The exhausting film is about a former drug runner for the Russians named Victoria, played by model and so-so actress Rose. During one bloody night, crime boss Damon (Freeman) forces the reformed mercenary to murder and rob a slew of gangsters in exchange for her daughter’s safety. He keeps the little girl hostage.

Throughout the eternal spree, Damon gives Victoria instructions via a Bluetooth headset from a dimly lit den he almost never leaves. He makes helpful comments such as “Wow,” “Oh, s–t” and “Stay awake.” “Vanquish” might be Freeman’s easiest role ever — and, yes, I am aware he played a voice in “The Lego Movie.”

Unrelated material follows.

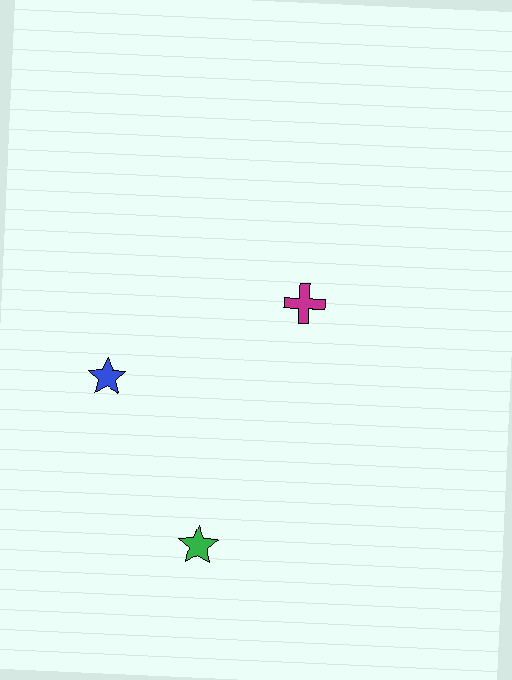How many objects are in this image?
There are 3 objects.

What is the ultimate goal of this orgy of violence? Your guess is as good as mine. Similarly vague is the setting. Rose is Australian, but the mystifying town she’s in is populated by Southern yokel criminals, German thugs and French sleazeballs. Welcome to Deutsch-lanta-ance!

Each illicit location she’s sent to — there are five and you count them down in hopes it’ll speed things up — is proudly nondescript and always tinted blue or green. There’s a cavernous German-speaking nightclub with just two patrons, and a drug lord’s headquarters that belongs in a Peoria cul-de-sac. 

The scene in that forgettable house does offer a good lifestyle tip, though. After a bad guy roofies Victoria, she wakes herself up by doing a line of coke off the coffee table. Remember that, kids.

There’s nothing inherently wrong with films that are little more than compilations of violent sequences. The “John Wick” series is exactly that, with a bit of backstory thrown in for an occasional breather. But the exquisite action of “John Wick” is like watching a ballet … if in “Swan Lake” everybody was brutally killed.

In “Vanquish,” Victoria is a simple sharpshooter who slides her motorcycle under a semi-truck once — a move we’ve seen countless times on-screen. The fighting is unsatisfying, and renders the film a failure.

Early in the film Damon goes to confession and says, “Bless me father for I have sinned.” Indeed. Say 10 “Hail, Marys,” Morgan.